Üst düzey siyaset erbabıyla yüksek bürokratları bir araya getiren vesilelerden biri de önemli ve meşhur şahısların cenaze törenleridir. Bu gibi merasimlerde cenaze kadar kamuoyu ve özellikle basının tüm dikkati katılımcıların birbirlerine karşı sergiledikleri duruş, tutum ve tavırlar üzerine odaklanır. Kim kiminle tokalaştı ya da görmeze yattı? Kim kimin yüzüne bakarak konuştu ya da ağzını kapatarak fısıldaştı. Selamlaşırken dudakları kıpırdadı mı, göz göze geldiler mi vs.. vs..vs..

7 Haziran seçimleri ardından ortaya çıkan tablo belirsizliğini korurken, geçtiğimiz hafta eski bir Cumhurbaşkanı’nın cenazesine ev sahipliği yapan Ankara’da siyaset kulisleri doğal olarak belirgin bir hareketliliğe sahne oldu. Yüzlerce önemli siyaset adamını böylesi kritik bir dönemde bir araya getiren bu törenin bu gibi etkilere yol açmaması beklenemezdi esasen.

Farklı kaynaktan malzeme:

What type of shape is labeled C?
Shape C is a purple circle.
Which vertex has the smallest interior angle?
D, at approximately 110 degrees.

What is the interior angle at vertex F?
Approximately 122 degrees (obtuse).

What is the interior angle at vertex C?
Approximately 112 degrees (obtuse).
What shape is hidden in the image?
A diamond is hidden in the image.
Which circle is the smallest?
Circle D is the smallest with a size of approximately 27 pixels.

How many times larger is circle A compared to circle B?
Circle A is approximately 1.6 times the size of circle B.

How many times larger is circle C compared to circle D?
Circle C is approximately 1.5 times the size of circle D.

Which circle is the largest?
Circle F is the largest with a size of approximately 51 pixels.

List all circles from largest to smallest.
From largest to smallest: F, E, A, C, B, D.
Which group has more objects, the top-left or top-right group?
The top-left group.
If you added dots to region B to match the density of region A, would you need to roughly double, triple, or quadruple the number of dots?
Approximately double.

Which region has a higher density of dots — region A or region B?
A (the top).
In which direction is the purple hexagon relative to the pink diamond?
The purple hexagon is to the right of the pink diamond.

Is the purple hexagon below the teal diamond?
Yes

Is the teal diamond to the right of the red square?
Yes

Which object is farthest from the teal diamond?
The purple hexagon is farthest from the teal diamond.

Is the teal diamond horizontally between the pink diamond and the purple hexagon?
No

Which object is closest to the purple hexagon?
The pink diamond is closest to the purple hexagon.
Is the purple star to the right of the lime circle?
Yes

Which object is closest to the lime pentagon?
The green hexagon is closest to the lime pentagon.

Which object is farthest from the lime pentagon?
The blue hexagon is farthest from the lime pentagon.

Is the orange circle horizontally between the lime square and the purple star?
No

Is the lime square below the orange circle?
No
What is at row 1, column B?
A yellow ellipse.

Uzunca zamandır bir araya gelmeyen halef selef iki Cumhurbaşkanı’nın, yani Sayın Gül ve Sayın Erdoğan’ın Meclis Başkanlığı makamındaki görüşmeleri, kamuoyunun ilgi ve merakının başında yer alıyor; acaba ne konuştular?

Başbakan Ahmet Davutoğlu, partisinin çeşitli kademelerinde yer alan yönetici ve kurmaylarıyla kısa bir süre sonra üstleneceği yeni hükümeti kurma görevi çerçevesinde koalisyon denklemleri üzerine kafa yorarken, cenaze gününün akşamı 11. Cumhurbaşkanı Abdullah Gül’ün hepsi 3 dönem kuralına takılan -eski- bazı AK Parti kurmaylarıyla Göksu Parkı’nda iftar yemeğine katıldığının basına sızması, bir anda tüm merakları celbediyor; kim bilir hangi konuları konuştula r?

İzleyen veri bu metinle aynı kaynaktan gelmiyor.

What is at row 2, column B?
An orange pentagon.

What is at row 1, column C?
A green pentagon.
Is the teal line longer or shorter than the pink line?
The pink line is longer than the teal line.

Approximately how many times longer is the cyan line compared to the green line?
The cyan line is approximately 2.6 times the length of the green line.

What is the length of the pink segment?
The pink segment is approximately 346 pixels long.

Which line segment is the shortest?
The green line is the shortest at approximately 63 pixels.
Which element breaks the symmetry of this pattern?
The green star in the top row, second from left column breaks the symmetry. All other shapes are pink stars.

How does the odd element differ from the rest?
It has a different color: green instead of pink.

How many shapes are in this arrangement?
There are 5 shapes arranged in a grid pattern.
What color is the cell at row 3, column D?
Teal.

Geçenlerde, daha doğrusu 10 Ağustos Cumhurbaşkanlığı Seçimi’nden sonra tecrübesi oldukça engin bir büyüğüm, ‘’AK Parti artık bundan sonra gerçek bir partiye dönüşecektir, şayet bu istida’sı varsa’’ demişti ve ‘’Dünyanın neresinde görülmüş 3 dönem diye bir kural? Enerjisi ve donanımı yüksek ve halk tarafından seçilmesi muhtemel bir siyasetçiyi kendi partisi nasıl böyle bir kural nedeniyle sistemin bir nevi dışına itebilir? Umarım ilk kargaşanız buradan çıkmaz’’ şeklinde eklemişti.

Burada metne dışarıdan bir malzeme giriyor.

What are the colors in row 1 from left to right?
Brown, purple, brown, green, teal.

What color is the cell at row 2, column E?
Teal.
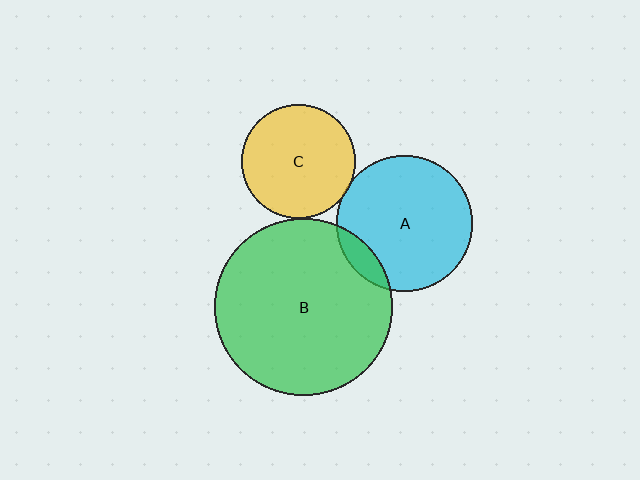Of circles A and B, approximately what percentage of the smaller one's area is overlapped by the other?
Approximately 10%.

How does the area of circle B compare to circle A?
Approximately 1.7 times.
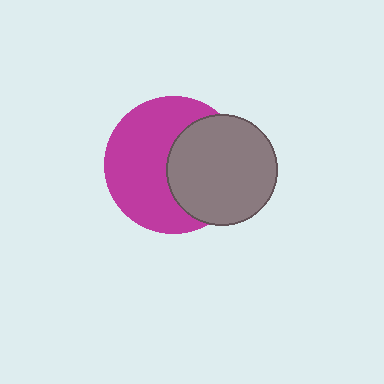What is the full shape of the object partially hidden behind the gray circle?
The partially hidden object is a magenta circle.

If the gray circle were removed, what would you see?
You would see the complete magenta circle.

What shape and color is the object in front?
The object in front is a gray circle.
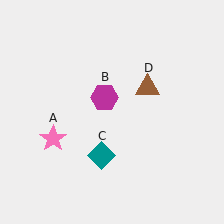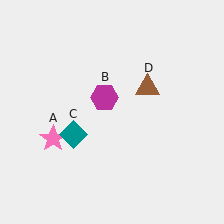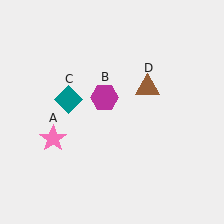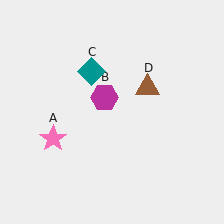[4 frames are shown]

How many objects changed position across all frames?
1 object changed position: teal diamond (object C).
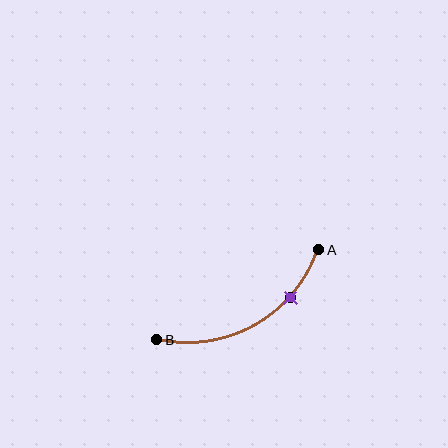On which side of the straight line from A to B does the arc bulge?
The arc bulges below the straight line connecting A and B.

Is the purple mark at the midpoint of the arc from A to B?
No. The purple mark lies on the arc but is closer to endpoint A. The arc midpoint would be at the point on the curve equidistant along the arc from both A and B.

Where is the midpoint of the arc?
The arc midpoint is the point on the curve farthest from the straight line joining A and B. It sits below that line.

İlk kargaşa çıktı mı ya da çıkarsa dostumuzun vurguladığı bu noktadan mı çıkar bilemiyorum; ancak bir yerlerde birileri farklı okumalarla çok da boş durmayacaklar gibi bir his doluyor içime. En azından verilen görüntüler ve kulislerden sızanlar böylesi bir duyguyu güçlendiriyor.